Assorted content for your Sunday reading.

- Alex Himelfarb and Jordan Himelfarb comment on Canada's dangerously distorted conversation about public revenue and the purposes it can serve:
As we argue in our new book, Tax Is Not a Four-Letter Word, the Canadian tax conversation has become dangerously distorted. Any reasonable discussion of taxes must take into account the highly valued public services they buy. But in Canada, and throughout much of the Anglosphere, these inextricably linked concepts — taxes and public services — have somehow become divorced. We now live in an environment in which the first question we ask of any policy idea is “How much will it cost?” whereas we never ask of tax cuts “What will we lose?” Canada’s slow-motion austerity may blind us to the consequences, but they are no less real: a less resilient and generous country and a stunted political imagination.

It’s not surprising then that even as federal taxes as a share of GDP keep hitting new lows, even after billions in cuts over the last couple of decades by all levels of government whatever their political stripe, more reductions are in store. Income splitting, for instance, would put money in the hands of middle-class families, many of whom feel stretched by decades of income stagnation. But a strong case has been made by experts that this tax cut would treat families inequitably, would create disincentives to work for some and would deprive federal and provincial governments of billions that could be used to better serve families and children — say, infrastructure or child care.
..
The current conversation is a consequence of the neo-liberal economic policy that began to dominate American and British politics in the early 1980s, and emerged more slowly and subtly in Canada at around the same time. In this view, economic growth and individual freedom are best served by reducing government and its influence and letting the market do its work. Politically, tax cuts were treated as a free good — with little discussion of what public services would be lost and at what cost. We still get promises of tax cuts as though they will magically pay for themselves or will simply require greater efficiencies and less waste. Yet the numbers on waste never add up and the cuts inevitably lead to eroding public services, rising inequality, environmental deterioration and lost opportunity. There is no gravy train and no free lunch.
- But then, the Cons are going out of their way to set up government funding structures which avoid doing any good at all - including "social finance" intended to make sure that poverty is seen as a source of profit rather than a problem to be fixed, and a job grant system which may sound familiar to those of us who remember employer-focused child care tax credits which produced zero results.
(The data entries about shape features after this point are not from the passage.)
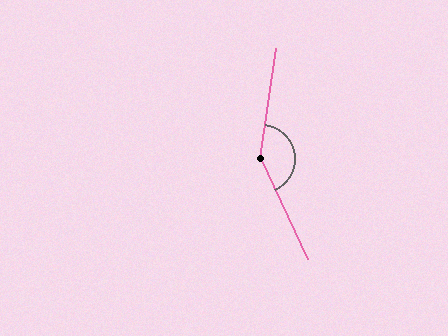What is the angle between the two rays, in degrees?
Approximately 147 degrees.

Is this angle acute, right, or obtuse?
It is obtuse.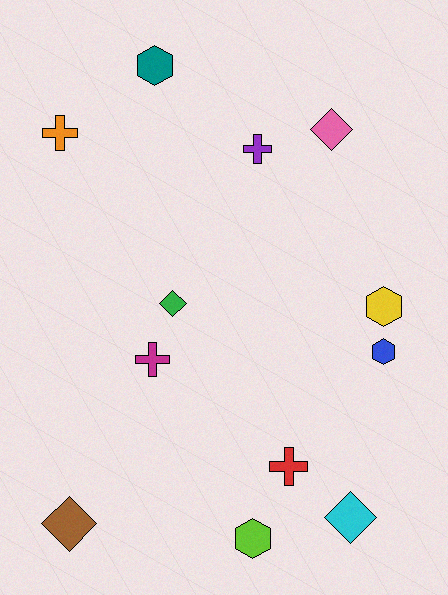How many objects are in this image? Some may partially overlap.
There are 12 objects.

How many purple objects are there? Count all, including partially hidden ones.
There is 1 purple object.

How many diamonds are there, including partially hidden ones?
There are 4 diamonds.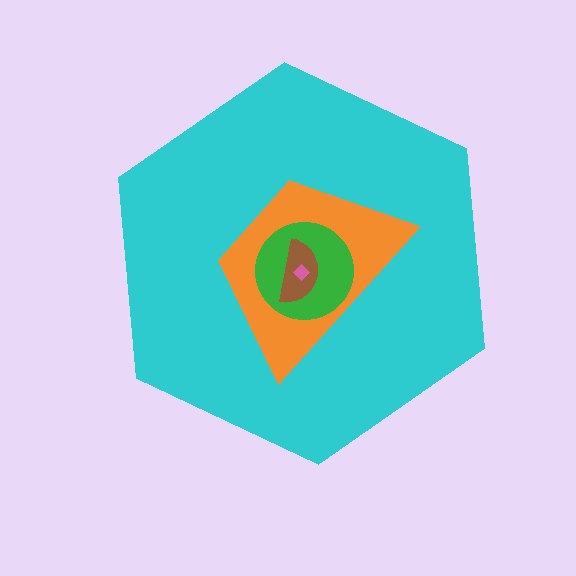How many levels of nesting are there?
5.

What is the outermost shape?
The cyan hexagon.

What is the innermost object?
The pink diamond.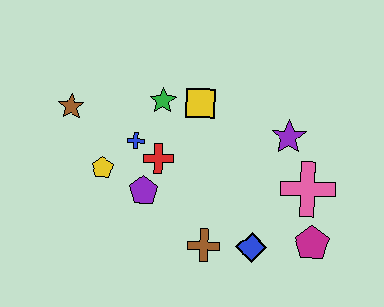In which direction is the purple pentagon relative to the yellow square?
The purple pentagon is below the yellow square.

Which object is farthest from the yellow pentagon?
The magenta pentagon is farthest from the yellow pentagon.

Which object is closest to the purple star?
The pink cross is closest to the purple star.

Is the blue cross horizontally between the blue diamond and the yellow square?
No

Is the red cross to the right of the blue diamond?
No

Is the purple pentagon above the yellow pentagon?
No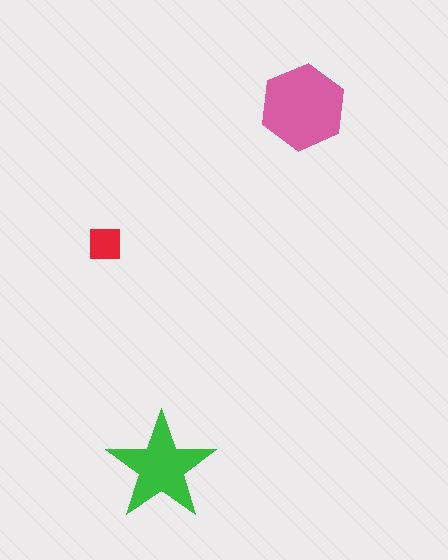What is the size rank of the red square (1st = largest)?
3rd.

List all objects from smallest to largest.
The red square, the green star, the pink hexagon.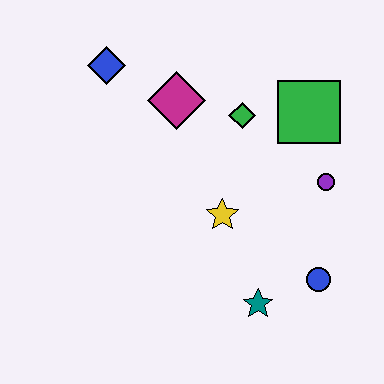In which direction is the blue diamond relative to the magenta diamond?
The blue diamond is to the left of the magenta diamond.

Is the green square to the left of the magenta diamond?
No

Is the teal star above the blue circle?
No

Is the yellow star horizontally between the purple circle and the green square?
No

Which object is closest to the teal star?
The blue circle is closest to the teal star.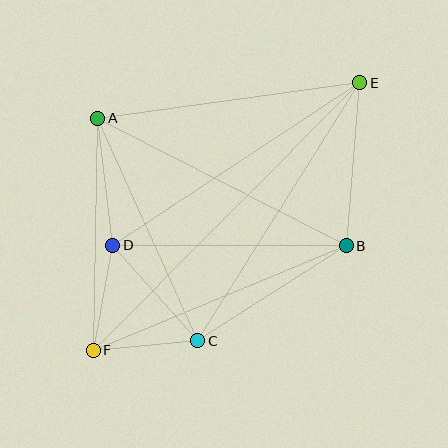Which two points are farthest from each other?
Points E and F are farthest from each other.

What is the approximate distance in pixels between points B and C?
The distance between B and C is approximately 176 pixels.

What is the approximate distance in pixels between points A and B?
The distance between A and B is approximately 279 pixels.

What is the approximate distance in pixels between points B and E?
The distance between B and E is approximately 164 pixels.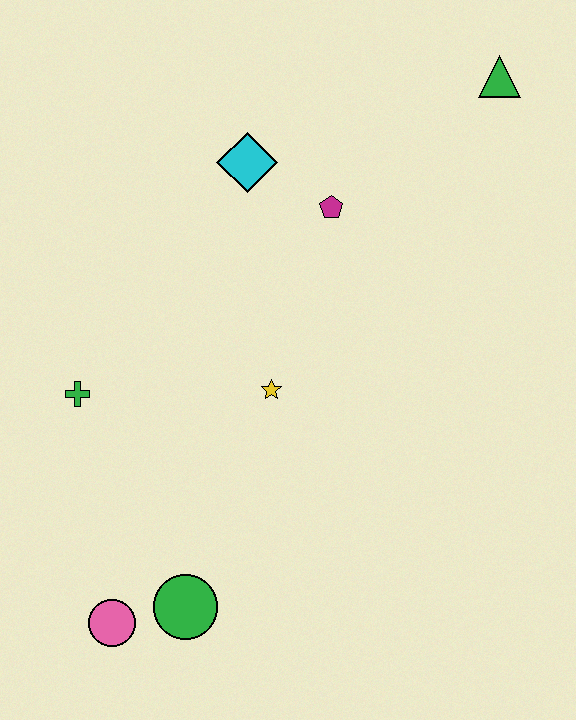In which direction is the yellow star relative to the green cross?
The yellow star is to the right of the green cross.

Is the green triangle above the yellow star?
Yes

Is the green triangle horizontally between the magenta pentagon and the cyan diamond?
No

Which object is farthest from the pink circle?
The green triangle is farthest from the pink circle.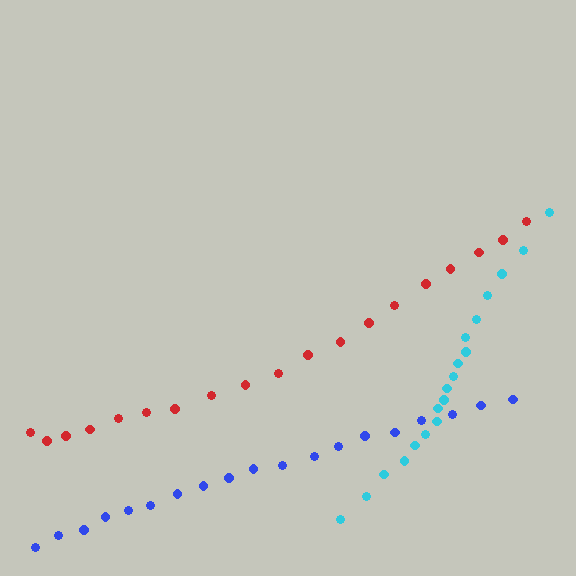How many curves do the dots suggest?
There are 3 distinct paths.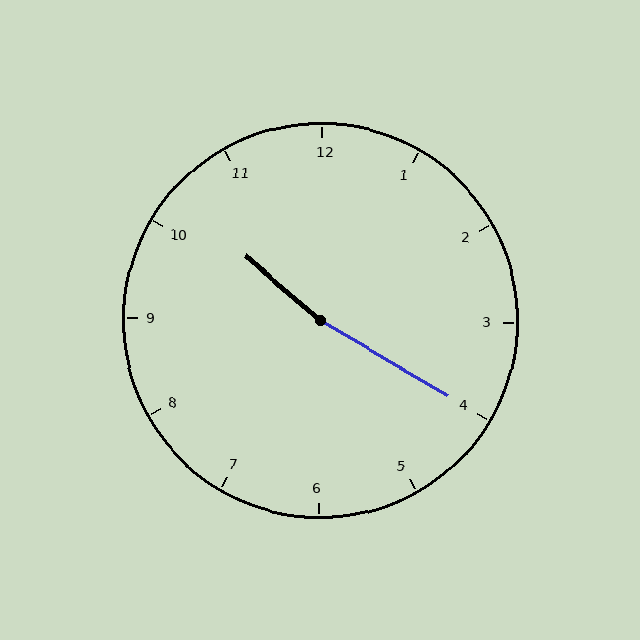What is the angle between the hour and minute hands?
Approximately 170 degrees.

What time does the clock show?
10:20.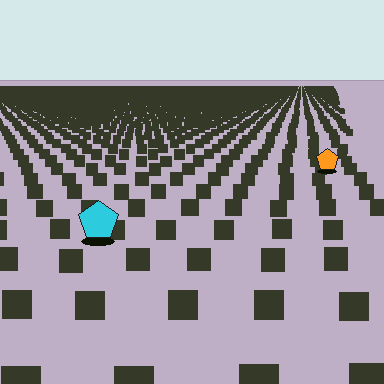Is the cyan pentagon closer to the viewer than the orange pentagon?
Yes. The cyan pentagon is closer — you can tell from the texture gradient: the ground texture is coarser near it.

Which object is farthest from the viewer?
The orange pentagon is farthest from the viewer. It appears smaller and the ground texture around it is denser.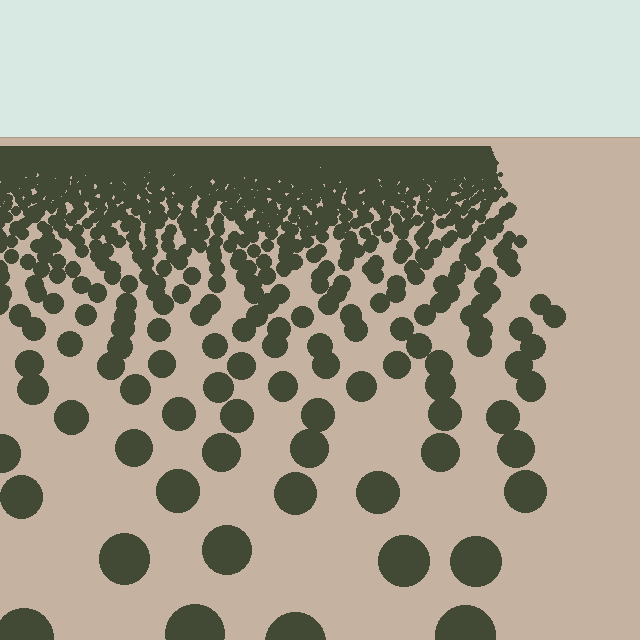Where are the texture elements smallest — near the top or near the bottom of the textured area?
Near the top.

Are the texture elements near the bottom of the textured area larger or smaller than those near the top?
Larger. Near the bottom, elements are closer to the viewer and appear at a bigger on-screen size.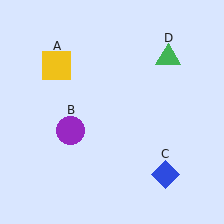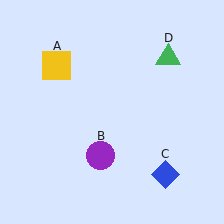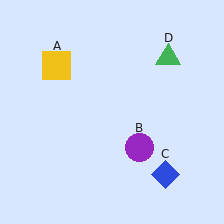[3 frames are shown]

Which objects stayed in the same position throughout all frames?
Yellow square (object A) and blue diamond (object C) and green triangle (object D) remained stationary.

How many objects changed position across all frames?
1 object changed position: purple circle (object B).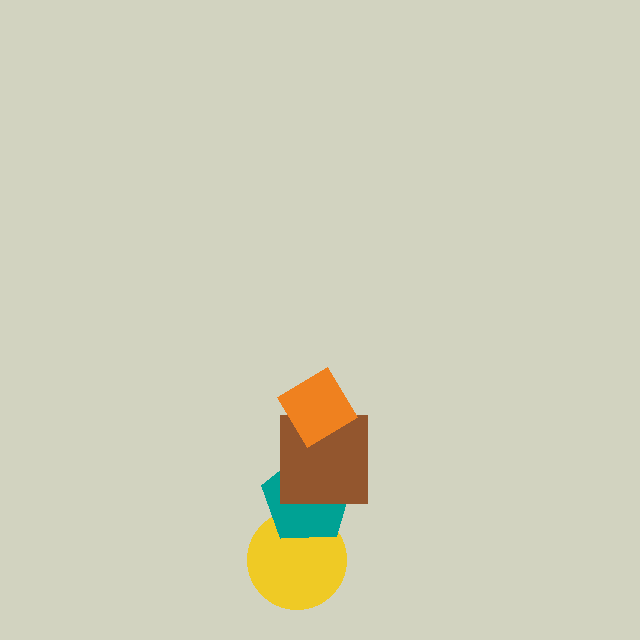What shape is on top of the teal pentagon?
The brown square is on top of the teal pentagon.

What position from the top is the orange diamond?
The orange diamond is 1st from the top.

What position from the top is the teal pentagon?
The teal pentagon is 3rd from the top.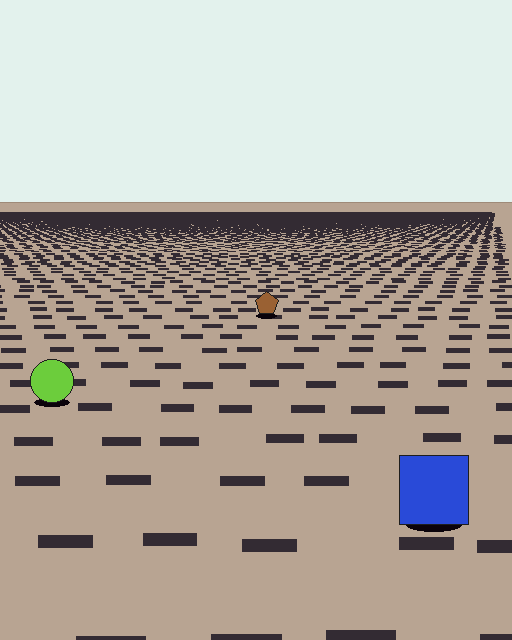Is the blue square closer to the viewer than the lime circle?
Yes. The blue square is closer — you can tell from the texture gradient: the ground texture is coarser near it.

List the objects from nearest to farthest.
From nearest to farthest: the blue square, the lime circle, the brown pentagon.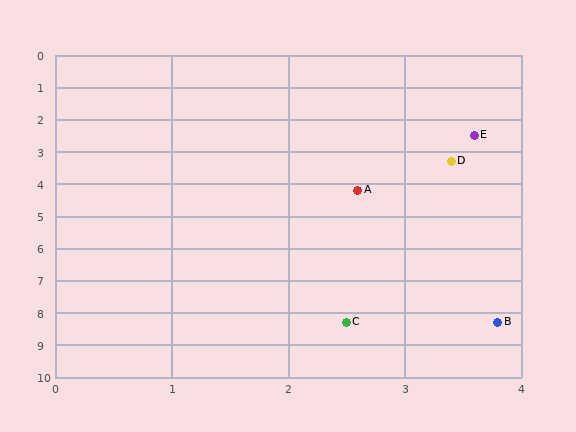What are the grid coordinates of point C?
Point C is at approximately (2.5, 8.3).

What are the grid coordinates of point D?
Point D is at approximately (3.4, 3.3).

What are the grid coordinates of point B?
Point B is at approximately (3.8, 8.3).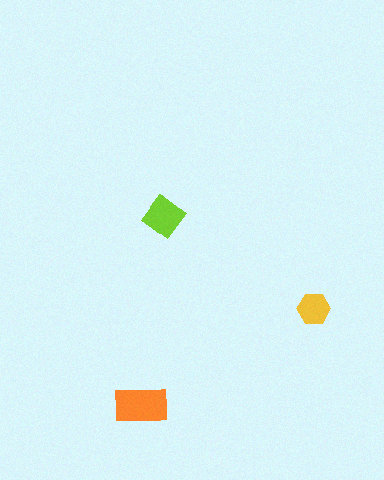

- Meanwhile, Aaron Wherry documents the Cons' flat-out lies when it comes to the evidence of the effectiveness of physician-prescribed heroin as part of a rehabilitation program. Which fits all too well with the Cons' continued evidence-averse handling of the census. 

- Murray Mandryk joins the ranks of observers wondering why Brad Wall and the Saskatchewan Party have decided to pick a gratuitous fight with the province's First Nations over revenue sharing.

- Finally, Catherine Rampell reminds us how boom and bust cycles exacerbate inequality - as less-wealthy people are all too likely to end up buying in just at the end of the boom, while only the cash-rich can profit from the subsequent crash.